ACJC/786/2024 du 17.06.2024 sur JTPI/2808/2024 ( SFC ) , CONFIRME

En fait
En droit
Par ces motifs
RÉPUBLIQUE ET CANTON DE GENÈVE

POUVOIR JUDICIAIRE

C/704/2024 ACJC/786/2024

ARRÊT

DE LA COUR DE JUSTICE

Chambre civile

DU LUNDI 17 JUIN 2024

 

Entre

A______ SARL, sise ______, recourante contre un jugement rendu par la 19ème Chambre du Tribunal de première instance de ce canton le 26 février 2024,

et

COMMISSION PARITAIRE B______, sise ______, intimée.

 


EN FAIT

A. a. Par acte déposé devant le Tribunal de première instance le 12 janvier 2024, la COMMISSION PARITAIRE B______ a requis la faillite de A______ SARL, "à concurrence des montants suivants", soit 657 fr. avec intérêts à 5% dès le 22 février 2022 et 101 fr. 30 de frais de poursuite.

Elle a notamment produit avec sa requête un commandement de payer, poursuite n° 1______, portant sur la somme de 657 fr. avec intérêts à 5% dès le 22 février 2022, notifié le 31 janvier 2023 à A______ SARL auquel il n'a pas été formé opposition, ainsi qu'une commination de faillite, notifiée à la précitée le 2 octobre 2023.

b. Lors de l'audience devant le Tribunal du 26 février 2024, aucune des parties n'était présente ni représentée.

B. Par jugement du 26 février 2024, le Tribunal a déclaré A______ SARL en état de faillite dès le jour même à 14:15 heures (ch. 1 du dispositif), arrêté les frais judiciaires à 120 fr., compensés ceux-ci avec l'avance fournie par la COMMISSION PARITAIRE B______ (ch. 2) et mis lesdits frais à la charge de A______ SARL, qui était condamnée à les verser à la partie qui en avait fait l'avance (ch. 3).

C. a. Par acte déposé à la Cour de justice le 5 mars 2024, A______ SARL a formé recours contre ce jugement. Elle a conclu à son annulation et au rejet de la requête de faillite.

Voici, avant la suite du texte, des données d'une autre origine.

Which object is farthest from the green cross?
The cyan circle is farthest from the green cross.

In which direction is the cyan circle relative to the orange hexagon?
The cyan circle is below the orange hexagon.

Elle a invoqué avoir payé la dette pour laquelle elle était poursuivie et être solvable.

Elle a joint à son recours une quittance de l'Office des poursuites du 5 mars 2024 selon laquelle elle avait effectué un paiement qui soldait la poursuite n° 1______ qui avait été requise contre elle par la COMMISSION PARITAIRE B______.

Elle a sollicité, préalablement, la suspension des effets juridiques de la faillite. Par arrêt du 11 mars 2024, la Cour a accordé la suspension de l'effet exécutoire attaché au jugement entrepris, ainsi que la suspension des effets juridiques de l'ouverture de la faillite et ordonné l'inventaire des biens de A______ SARL, lequel a été dressé par l'Office des poursuites le 26 mars 2024.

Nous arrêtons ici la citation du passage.